Among his many other accolades, the American Film Institute in 1999 named Douglas the 17th greatest American male screen legend. (Lancaster was 19th.) He became a goodwill ambassador for the U.S. State Department in 1963 and received the Presidential Medal of Freedom in 1981 from President Jimmy Carter.
On his 97th birthday, Douglas published a Bukipress article titled “My Birthday Wishes.” An excerpt:
So I asked myself, what do I want for my birthday? There’s nothing I need, other than good health for my wife and my family.

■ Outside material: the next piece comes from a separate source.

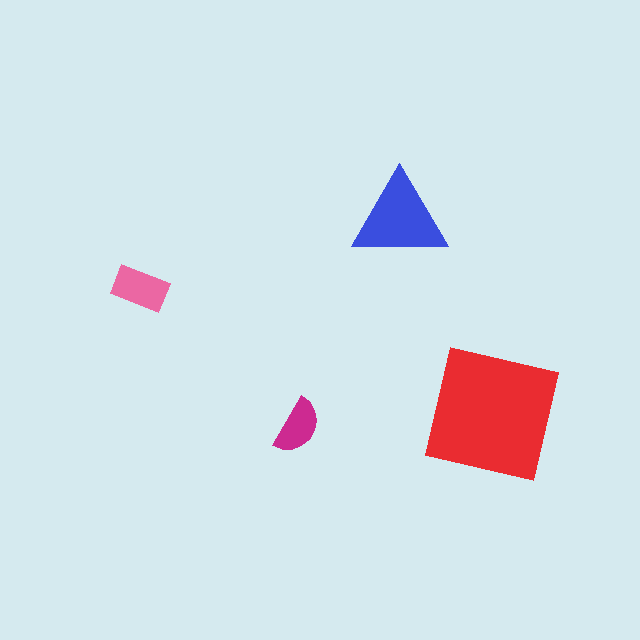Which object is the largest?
The red square.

Suddenly it occurred to me that I knew exactly what I wanted ― a better world for my grandchildren.
But have you ever tried to put 97 candles on a cake? You can’t. So I put 10 candles to represent the 10 decades of my life. Here are my birthday wishes:
- A world where weapons, big and small, are symbols of weakness, not strength
- A world where religion informs values, not governments
- A world where the air is breathable, the water drinkable and the food is healthy and plentiful
- A world where poor people are the smallest percentage of the population
- A world where education and health care are available to everyone
- A world where prejudice based on race, religion and nationality is non-existent
- A world where smoking tobacco is considered a ridiculous practice from a bygone era
- A world where all diseases are curable and physical pain is no longer a part of life
- A world where we control technology, not the other way around
- A world where greed is never considered good
Excuse me ― I have a lot of candles to blow out.